Une enfance algérienne, textes inédits recueillis par Leïla Sebbar, Haute enfance, Gallimard, 1997, Folio Gallimard, 1999.

Leïla Sebbar. On tue des instituteurs, p. 192.

 

Je suis loin de la mer. Très loin. Je l'aimais et elle me faisait peur. Les jours d'ouragan... Si la tempête allait pousser ses vagues noires vers le bois, et du bois jusqu'à la maison d'école, seule, dans ce désert de la côte et de la montagne.
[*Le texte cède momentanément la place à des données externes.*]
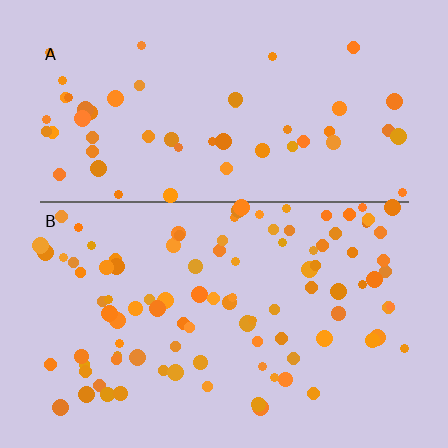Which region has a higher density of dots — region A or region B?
B (the bottom).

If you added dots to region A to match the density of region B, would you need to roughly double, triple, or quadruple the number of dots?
Approximately double.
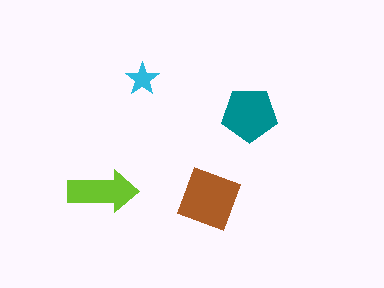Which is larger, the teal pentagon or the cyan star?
The teal pentagon.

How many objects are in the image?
There are 4 objects in the image.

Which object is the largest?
The brown square.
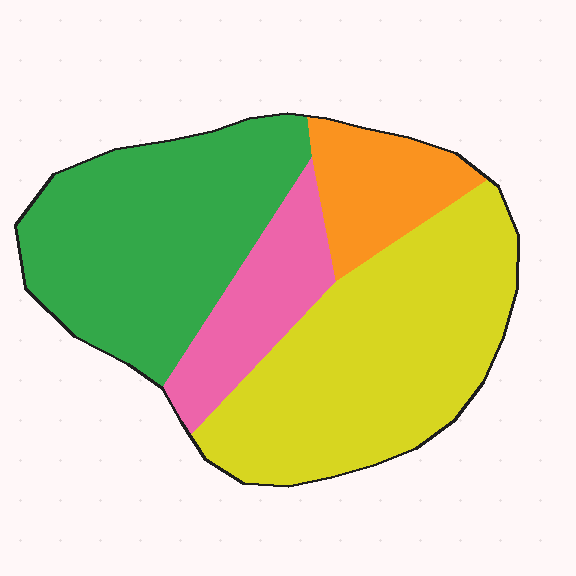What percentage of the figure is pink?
Pink covers around 15% of the figure.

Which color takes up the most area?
Yellow, at roughly 40%.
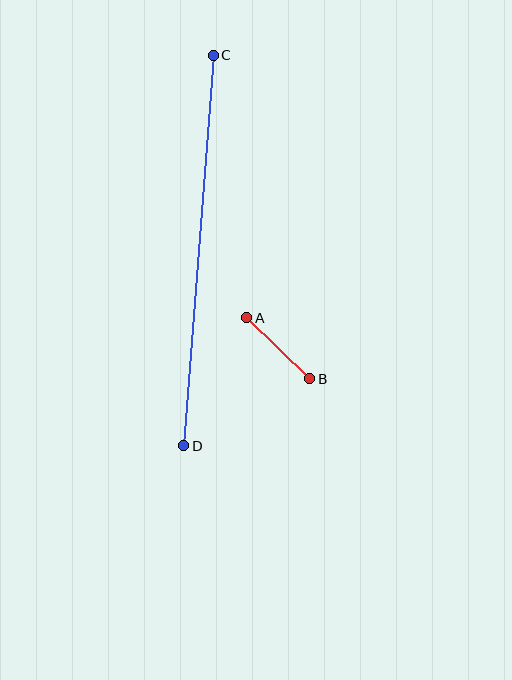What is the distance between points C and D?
The distance is approximately 392 pixels.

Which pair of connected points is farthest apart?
Points C and D are farthest apart.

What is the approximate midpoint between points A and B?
The midpoint is at approximately (278, 348) pixels.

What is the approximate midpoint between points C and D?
The midpoint is at approximately (198, 250) pixels.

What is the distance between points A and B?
The distance is approximately 88 pixels.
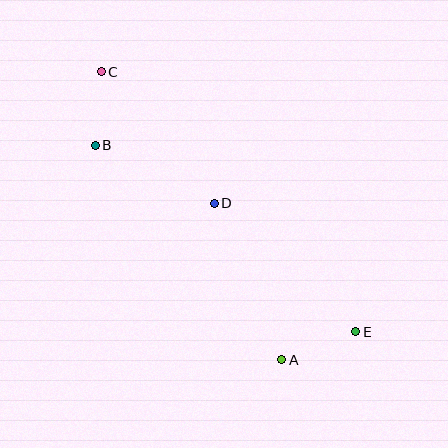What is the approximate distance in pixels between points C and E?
The distance between C and E is approximately 364 pixels.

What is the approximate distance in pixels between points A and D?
The distance between A and D is approximately 170 pixels.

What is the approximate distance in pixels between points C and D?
The distance between C and D is approximately 173 pixels.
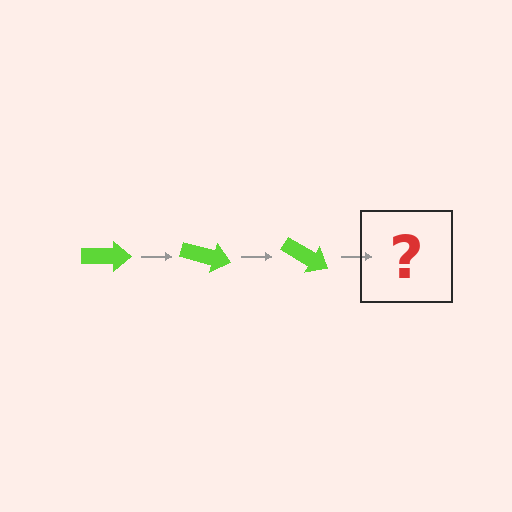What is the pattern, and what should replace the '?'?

La montagne arrêterait le flot, mais la maison disparaîtrait comme dans un bassin sans fond. J'ai l'âge qu'avaient ma mère et ses amies à Port-Say et je cherche, fébrile, dans des livres morts depuis longtemps, jamais feuilletés, on pourrait les jeter, ils brûleraient avec la bibliothèque si quelqu'un y mettait le feu, d'autres lieux de mémoire ont ainsi brûlé, Alexandrie, Sarajevo... personne ne s'en soucierait, je ne sais pas ce que je cherche, mais je poursuis, inlassable, dans les rayons oubliés, la traque de quel secret ?... Je suis séquestrée volontaire, dans les ténèbres de la lumière électrique et des siècles répertoriés, classés, fichés. Enfermée tout le jour avec des livres muets, dans la tombe à tiroirs, gigantesque, et qui engloutit mes années amnésiques, privées de la voix de la mer, de l'odeur des amies de ma mère, jeunes et belles, rondes, la peau lisse et dorée, leur rire dans la tempête qui s'annonce. Jeunes mères, institutrices en vacances, heureuses.